I downloaded ACS 5 year data for 2005 to 2018 (the earliest data being the 2009 5yr and the latest being 2018 5yr). For the 50 largest cities (in terms of population size) I want to get city-level averages for person-level stats (like labor force participation for mothers with children). How do I link the PUMAs to cities?
The variable CITY does identify some cities, but in order to identify the top 50 by population you will need to isolate cities by combining PUMAs (there is a PUMA to city crosswalk on the description tab for CITY) and/or through a combination of METRO and MET2013. METRO identifies whether a household is within a metropolitan area and whether it is part of the principal city; MET2013 indicates which metropolitan area the household belongs to. Crosswalk spreadsheets are available at the bottom of the description tab for MET2013 that indicate the specific PUMAs included in each metropolitan area. It is important to note that not all PUMA codes are unique across all states; you will need to include both the PUMA code and STATEFIP code in your analysis to identify unique cities. Based on your description of the samples you are including, I don’t think this is a problem, but I like to remind researchers that their 5-year ACS samples should not overlap–otherwise you are double-counting observations. Assuming you have included the 2009, 2014, and 2018 5-year files only, this shouldn’t be an issue.

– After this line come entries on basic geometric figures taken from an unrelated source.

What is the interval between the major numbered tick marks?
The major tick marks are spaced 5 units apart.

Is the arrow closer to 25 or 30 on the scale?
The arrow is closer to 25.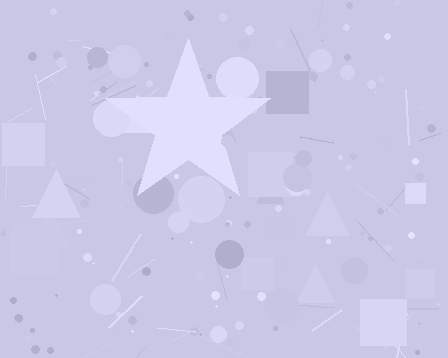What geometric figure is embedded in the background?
A star is embedded in the background.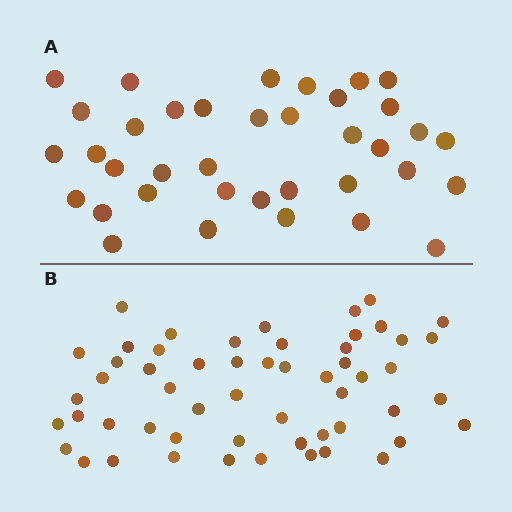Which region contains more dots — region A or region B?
Region B (the bottom region) has more dots.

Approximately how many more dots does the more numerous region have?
Region B has approximately 20 more dots than region A.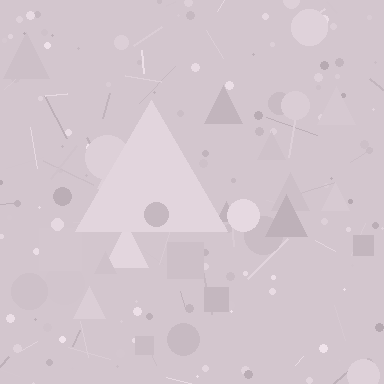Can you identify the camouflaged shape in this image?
The camouflaged shape is a triangle.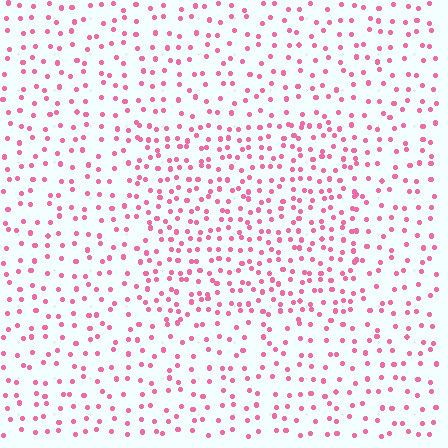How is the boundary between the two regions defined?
The boundary is defined by a change in element density (approximately 1.7x ratio). All elements are the same color, size, and shape.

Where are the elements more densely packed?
The elements are more densely packed inside the rectangle boundary.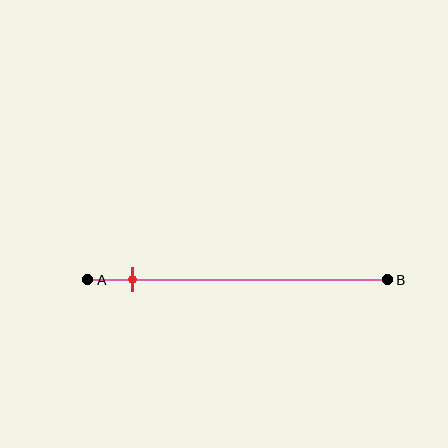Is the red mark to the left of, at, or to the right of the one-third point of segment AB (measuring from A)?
The red mark is to the left of the one-third point of segment AB.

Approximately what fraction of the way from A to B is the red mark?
The red mark is approximately 15% of the way from A to B.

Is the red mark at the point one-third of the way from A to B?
No, the mark is at about 15% from A, not at the 33% one-third point.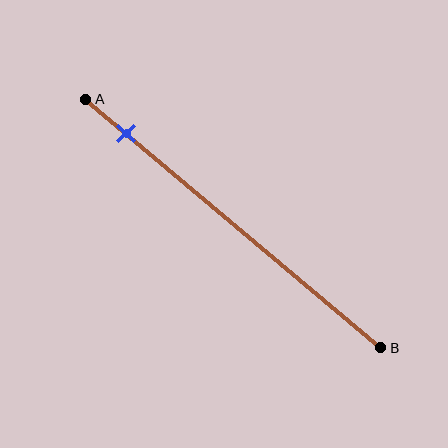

You might also consider whether the data you are looking for is available through NHGIS summary tables. I did a quick search of 2014-2018 data at the City level with the topic ‘Labor Force and Employment Status’ and found what looks like a relevant table, “Women 16 to 50 years who had a birth in the past 12 months by marital status and labor force status.” These tables can be linked to GIS files provided by NHGIS.
Hello, i would like to know what does ‘not in identifiable citiy’ (for the variable city) mean ? I am using data from 2012 to 2019.
As discussed in the Comparability section of the CITY variable description:
In source PUMS files since 1990, the most detailed geographic information available is for Public Use Microdata Areas (PUMAs), which are designed to contain at least 100,000 residents each. … PUMAs are sometimes coterminous with city boundaries, but they also frequently encompass multiple cities and occasionally straddle city boundaries. Therefore, for most cities, and even for some very large cities, it is impossible to identify the exact set of corresponding PUMS records.
Additional text on that page describes the protocols IPUMS USA uses to determine which cities are identifiable. There are also links to crosswalks between PUMAs and cities and “match summaries” that provide info about how closely PUMAs match up with each large U.S. city.